Hallo ich suche eine App fürs Handy wo ich ein GPS und eine Seekarte für die Ostsee drauf haben . So das ich da vom Hafen los fahren kann und der mich über das GPS zum Schifs Wrack hin führen kann . Kennt da jemand was ?

Mfg


----------



## Torsk_SH (25. Mai 2013)

*AW: gps mit seekarten fürs handy ?*

https://play.google.com/store/apps/details?id=it.navionics.singleAppEurope&hl=de

Du brauchst dann für Dein Smartphone aber unbedingt eine externe Stromquelle, das Ding säuft Dir den Akku in Rekordzeit leer...


----------



## Harryyy (26. Mai 2013)

*AW: gps mit seekarten fürs handy ?*

Super danke dir


----------



## Chiforce (26. Mai 2013)

*AW: gps mit seekarten fürs handy ?*

Das wollt ich auch grad vorschlagen, selber gekauft und in Benutzung


----------



## allegoric (27. Mai 2013)

*AW: gps mit seekarten fürs handy ?*



Torsk_SH schrieb:


> https://play.google.com/store/apps/details?id=it.navionics.singleAppEurope&hl=de
> 
> Du brauchst dann für Dein Smartphone aber unbedingt eine externe Stromquelle, das Ding säuft Dir den Akku in Rekordzeit leer...

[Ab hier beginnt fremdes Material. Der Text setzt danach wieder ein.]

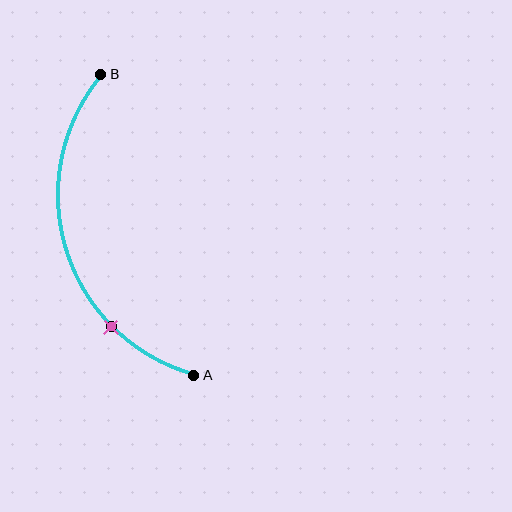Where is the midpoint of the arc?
The arc midpoint is the point on the curve farthest from the straight line joining A and B. It sits to the left of that line.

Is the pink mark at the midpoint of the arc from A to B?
No. The pink mark lies on the arc but is closer to endpoint A. The arc midpoint would be at the point on the curve equidistant along the arc from both A and B.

Ich kann damit einen ganzen Tag navigieren und bei mir geht nichts in die Knie. Ich selber besitze ein Galaxy S3 und probleme habe ich nicht, wenn der Akku 100% voll war.
Notfalls kann man sich auch einen Adapter kaufen, der 12V->Autostecker und dann von dort aus auf USB. Das ist ne sehr günstige Alternative. So hat man immer Strom auf dem Handy, dann die Adapter kosten nicht mehr als 5€ samt Krokodilklemmen. Kann ich nur empfehlen und ein Autoadapter hat fast jeder mit Smartphone rumliegen.


----------



## Torsk_SH (27. Mai 2013)

*AW: gps mit seekarten fürs handy ?*

Ich habe auch das S3, für nene Tag reicht das als Ergänzung zum Normalbetrieb aber nicht. Ich habe mir deshalb auch ein Ladekabel angebaut.


----------



## allegoric (27. Mai 2013)

*AW: gps mit seekarten fürs handy ?*



Torsk_SH schrieb:


> Ich habe auch das S3, für nene Tag reicht das als Ergänzung zum Normalbetrieb aber nicht. Ich habe mir deshalb auch ein Ladekabel angebaut.



Du darfst natürlich WLAN-Modul nicht anhaben. Das frisst wie sau. Und wenn du auf See kein UMTS / LTE brauchst, dann das auch aus. Schon kommste da locker auf einen Angeltag.


----------



## *KarpfenKnilch* (10. Juni 2013)

*AW: gps mit seekarten fürs handy ?*

Ich Grabe das Thema nochmal aus#c

Geht die App. Nur für Nord/Ost See oder kann man damit auch Positionen mitten auf kleineren Stauseen bzw. Baggerseen festhalten? Wer die genaue Größe Wissen möchte soll im Internet einfach nach den Stauseen in Schlingen Suchen.

Wäre cool wenn mir da einer Weiter helfen könnte...

L.G


----------